A prime target of the amended Renewable Energy Sources Act (EEG) that came into effect on 1 August 2014 is to steer the expansion of the renewables more intelligently. In view of the comparatively long lead times and high investments required for offshore windfarms, operators and investors need dependable terms of reference for their planning. Those intending to construct new installations can now choose between two assisted funding models: if they opt for what is called the accelerated model they get a higher price (19 cents per kilowatt-hour) for the electricity they feed into the grid for a shorter period of eight years. This makes for faster refinancing and reduces the investment risk. The EEG reform guarantees the availability of this instrument until the end of 2019. Under the alternative baseline model, by contrast, the guaranteed price is lower, at 15 cents per kilowatt-hour, but is paid for a longer term of 12 years.

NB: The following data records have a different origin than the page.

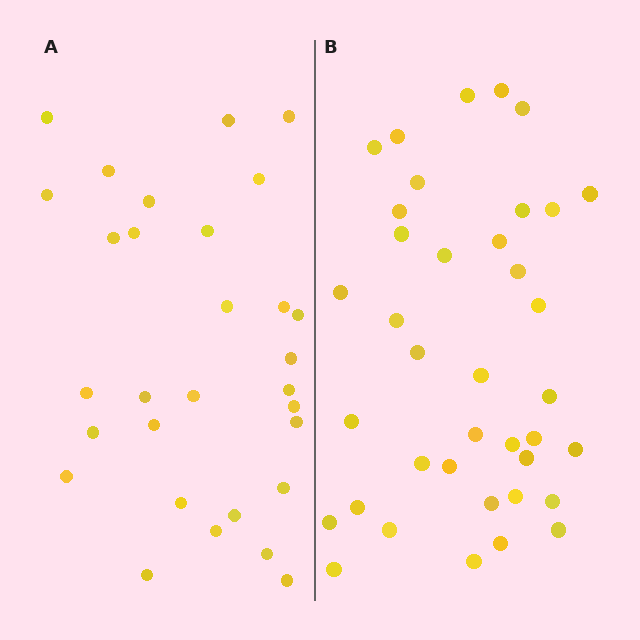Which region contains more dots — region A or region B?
Region B (the right region) has more dots.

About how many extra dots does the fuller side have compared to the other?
Region B has roughly 8 or so more dots than region A.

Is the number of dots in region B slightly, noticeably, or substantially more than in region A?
Region B has noticeably more, but not dramatically so. The ratio is roughly 1.3 to 1.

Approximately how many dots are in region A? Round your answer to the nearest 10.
About 30 dots.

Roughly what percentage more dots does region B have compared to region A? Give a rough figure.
About 25% more.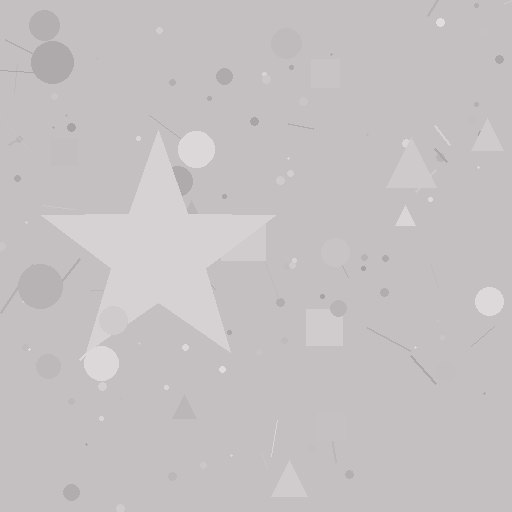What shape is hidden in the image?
A star is hidden in the image.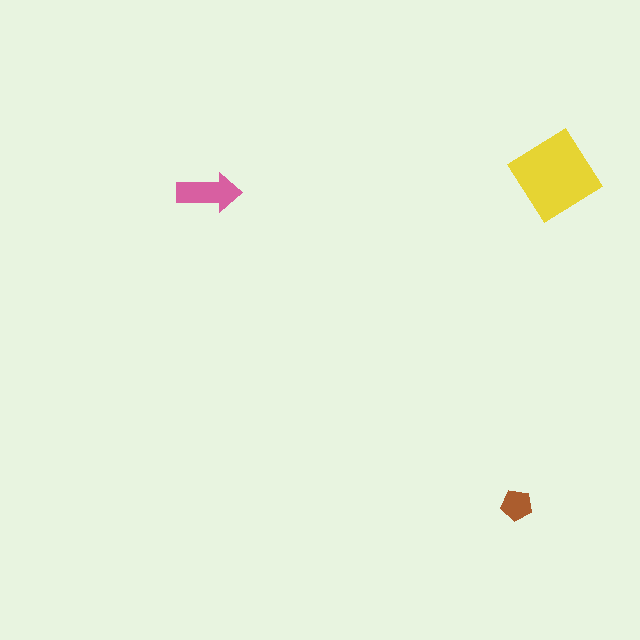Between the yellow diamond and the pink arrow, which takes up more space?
The yellow diamond.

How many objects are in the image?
There are 3 objects in the image.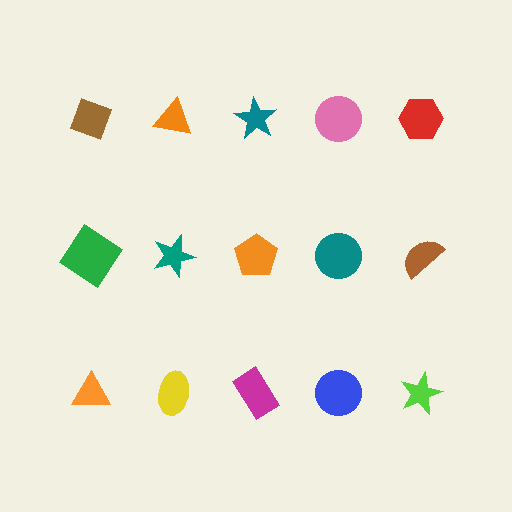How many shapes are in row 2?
5 shapes.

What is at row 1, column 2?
An orange triangle.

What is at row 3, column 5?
A lime star.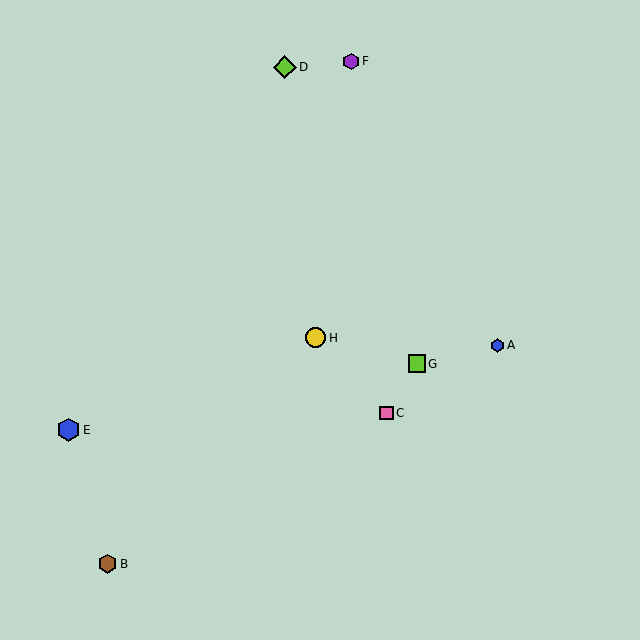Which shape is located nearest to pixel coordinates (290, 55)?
The lime diamond (labeled D) at (285, 67) is nearest to that location.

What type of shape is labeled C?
Shape C is a pink square.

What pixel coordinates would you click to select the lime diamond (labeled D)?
Click at (285, 67) to select the lime diamond D.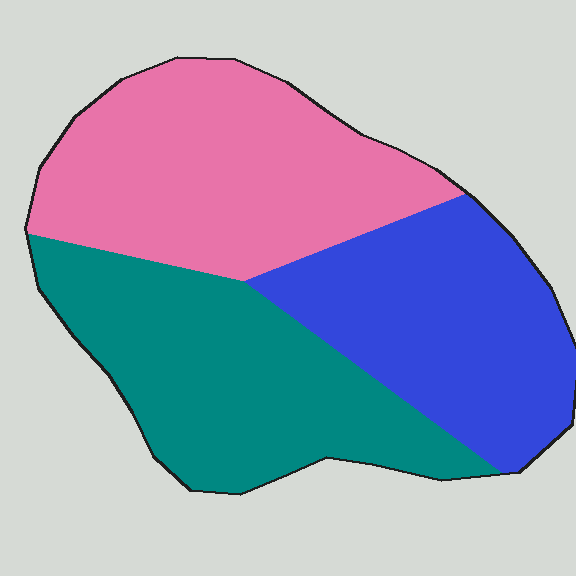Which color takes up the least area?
Blue, at roughly 30%.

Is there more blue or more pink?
Pink.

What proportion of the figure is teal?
Teal takes up between a third and a half of the figure.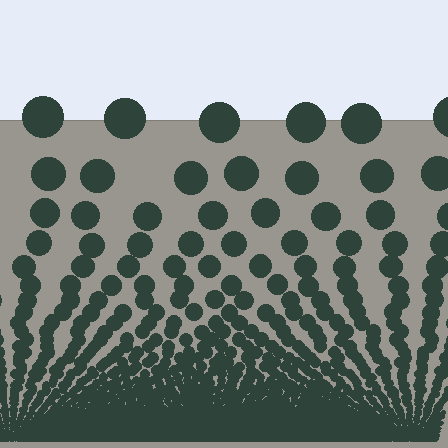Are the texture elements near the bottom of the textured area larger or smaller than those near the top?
Smaller. The gradient is inverted — elements near the bottom are smaller and denser.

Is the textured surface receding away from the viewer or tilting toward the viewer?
The surface appears to tilt toward the viewer. Texture elements get larger and sparser toward the top.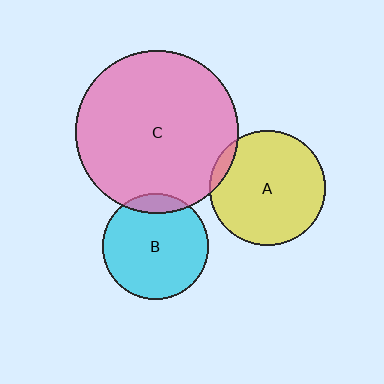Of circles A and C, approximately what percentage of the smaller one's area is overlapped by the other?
Approximately 5%.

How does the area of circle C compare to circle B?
Approximately 2.4 times.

At the same time, steering the amount of offshore wind power generated provides security for investment: the expansion target of 6,500 megawatts of installed capacity by 2020 ensures that the projects already in planning can be implemented as intended. Under the terms of the new ceiling on expansion, fixed at 15,000 megawatts by 2030, on average two new offshore windfarms per year can be installed as of 2020.

Federal Network Agency assigns line and connection capacities

Being able to connect the offshore windfarms to the grid on schedule is a major factor in creating certainty for long-term planning of projects and investment. Since 2013, the ongoing upgrading of the offshore grid connections has been based on an offshore grid development plan (O-NEP) to be drawn up by the German transmission grid operators and submitted to the Federal Network Agency (BNA) every year. This plan identifies the need for transmission capacities and co-ordinates the expansion of grid capacities at sea and on land. Following the amendments to the Energy Industry Act (EnWG) which came into effect on 1 August 2014, the German regulatory authority, the Federal Network Agency, is also responsible for assigning free power line and connection capacities in the North Sea and the Baltic to offshore windfarms. To this end it has published preliminary rules for an objective, transparent and non-discriminatory assignment procedure. Specifically, it has defined the prerequisites an applicant has to fulfil to be allowed to request these connection capacities and the procedure for auctioning the available connections if too many applications are received. By the end of February 2015, capacities totalling about 7,500 MW had been assigned to windfarms.